Why Medical Evidence Goes Wrong
Modern medicine depends on a simple promise. Doctors are supposed to choose treatments based on fair tests, clear results, and honest reporting. But that promise often breaks down long before a prescription reaches a patient. The problem is not usually a single villain or one dramatic fraud. It is a system that allows weak evidence, hidden data, and commercial pressure to shape everyday medical decisions.
One of the biggest problems is missing information. Drug companies can run many trials on the same medicine, then publish the ones that look good and leave the disappointing ones out of sight. When this happens, doctors, researchers, and patients see only a flattering version of the evidence. A treatment can appear more effective and safer than it really is simply because the full record is hidden.
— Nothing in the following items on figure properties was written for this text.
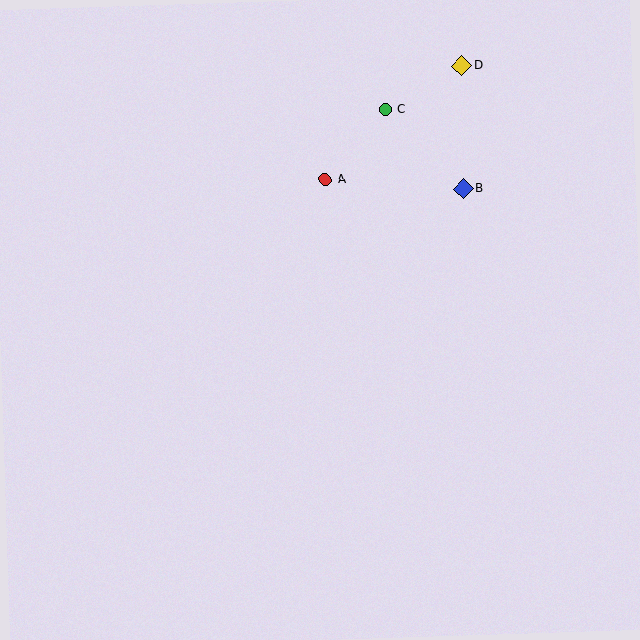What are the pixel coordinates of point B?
Point B is at (463, 189).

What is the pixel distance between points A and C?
The distance between A and C is 92 pixels.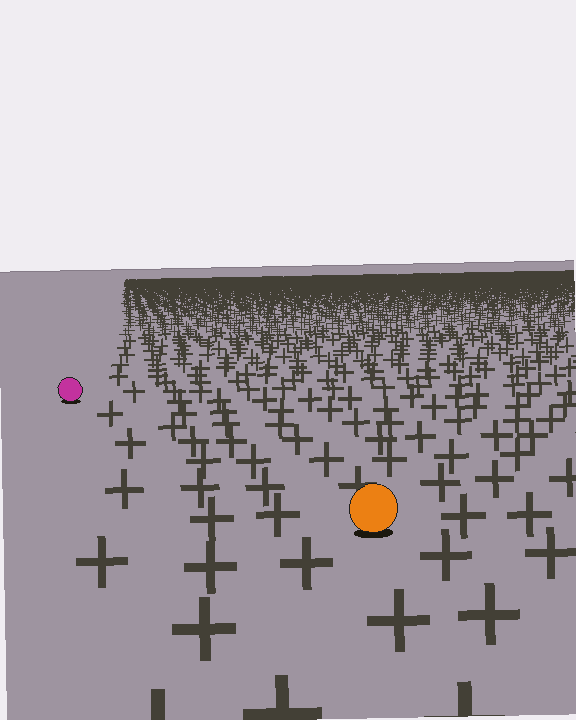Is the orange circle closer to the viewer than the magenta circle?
Yes. The orange circle is closer — you can tell from the texture gradient: the ground texture is coarser near it.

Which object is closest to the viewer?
The orange circle is closest. The texture marks near it are larger and more spread out.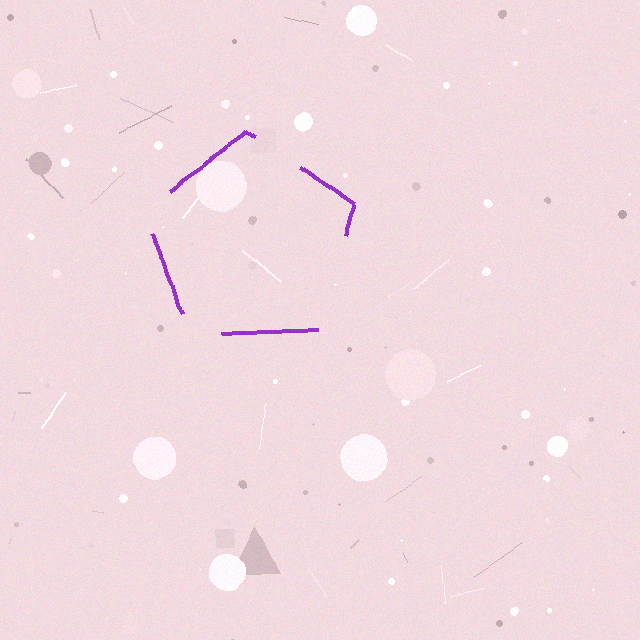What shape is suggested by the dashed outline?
The dashed outline suggests a pentagon.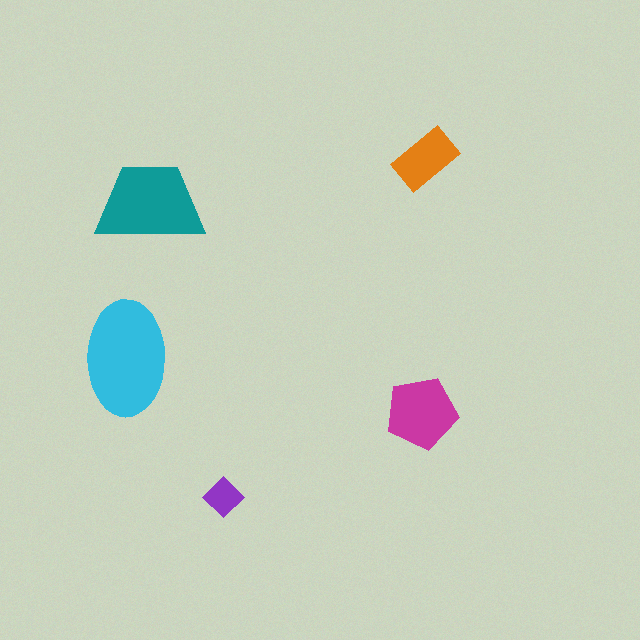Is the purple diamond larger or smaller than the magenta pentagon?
Smaller.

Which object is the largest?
The cyan ellipse.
This distortion matters because doctors are trying to make careful decisions in good faith. Ben Goldacre describes prescribing the antidepressant reboxetine after reading published studies that suggested it worked well. Later, it became clear that most of the trial evidence had been withheld. The unseen data showed the drug performed poorly and caused more side effects than other options. Following the available evidence had still led to the wrong choice because the evidence itself was incomplete.
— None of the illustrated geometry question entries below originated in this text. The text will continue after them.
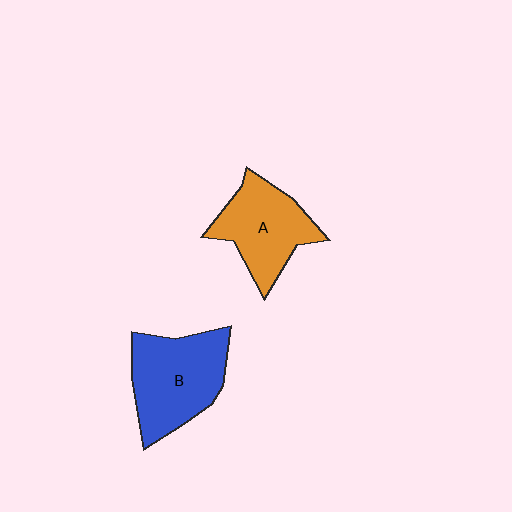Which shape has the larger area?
Shape B (blue).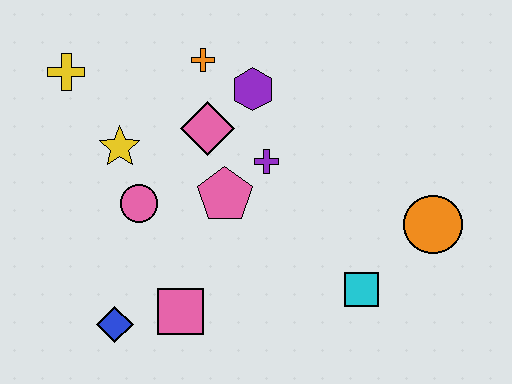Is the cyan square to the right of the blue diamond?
Yes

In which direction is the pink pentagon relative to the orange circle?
The pink pentagon is to the left of the orange circle.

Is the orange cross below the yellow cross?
No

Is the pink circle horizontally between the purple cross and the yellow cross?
Yes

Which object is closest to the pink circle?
The yellow star is closest to the pink circle.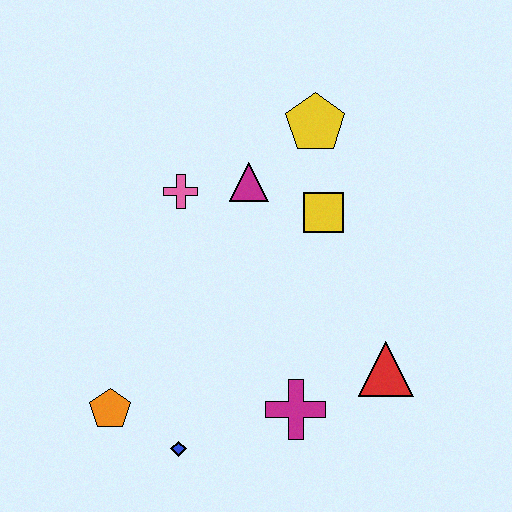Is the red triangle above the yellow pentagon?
No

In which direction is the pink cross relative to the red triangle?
The pink cross is to the left of the red triangle.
The same pattern appears across medicine. Reviews of antidepressant trials submitted to regulators showed a roughly even split between positive and negative results. Yet once those studies reached medical journals, the published record looked overwhelmingly positive. This did not happen because negative studies were always rejected by journals. More often, they were never submitted at all, leaving the medical literature badly distorted.
The effects are not abstract. Hidden results can lead to direct harm. In one case, an earlier failed study that might have warned researchers about danger in human volunteers was never published, and a later trial ended in severe injuries. In another case, warning signs about heart drugs were not shared in time, and similar medicines were later linked to large numbers of avoidable deaths. When bad news disappears, patients pay the price.
Researchers have tools to deal with uncertainty, especially systematic reviews and meta-analyses, which combine all available trials to reach a more reliable answer. These methods are powerful, but they only work if all the evidence is available. If the missing studies are mostly negative, then even a careful review can produce a false result. A neat statistical answer is still wrong if the underlying data has been filtered.
Attempts to fix this through trial registries and reporting rules have helped, but the rules are full of gaps and often poorly enforced. Older drugs, which make up most prescriptions, are often left out. Regulators also hold large amounts of detailed trial data but may keep it secret under claims of commercial confidentiality or patient privacy. As long as important evidence stays hidden, medicine remains vulnerable to decisions built on half the truth.